One of the things that became clear at the outreach events was that many thought that whalers, including the Dutch, would constitute a substantial amount of their European ancestors. However, the study found little genetic ancestry originating from the Netherlands, Portugal and Germany. Instead, the analyses suggest that the far majority (98%) originates from admixture with Danes within the past few generations. Norway was the next largest contributor, with substantially less ancestry than Denmark.

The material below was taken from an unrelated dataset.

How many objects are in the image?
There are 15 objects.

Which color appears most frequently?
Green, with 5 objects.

However, what DNA does not show, is the diversity of the European cultural influence that to can be seen in modern, Greenlandic culture too this day: The Moravian christmas star in every window during Christmas, folk music and dance - the Kalattut, and colourful glass beads in the national costume to name just a few things that came from different parts of Europe. These aspects have been reinvented in the local context as elements in a distinctly Greenlandic culture.
Answers reached by collaboration
Co-first-author Aviaja Hauptmann from Greenland University agrees:
- “This study has been a great example of a scientific collaboration between experts from both Greenland and Denmark, where Greenlandic perspectives could be included from beginning to end. This also meant that the genetic results could be understood in their historical context, which lead to interesting results that can be one of several pieces to understand our history and how it has impacted us as a people.”
The study was a large collaborative project with contributions from researchers from University of Copenhagen, Ilisimatusarfik (The University of Greenland), Nunatta Katersugaasivia Allagaateqarfialu (Greenland National Museum and Archives), University College London, Steno Diabetes Center Copenhagen and University of Southern Denmark.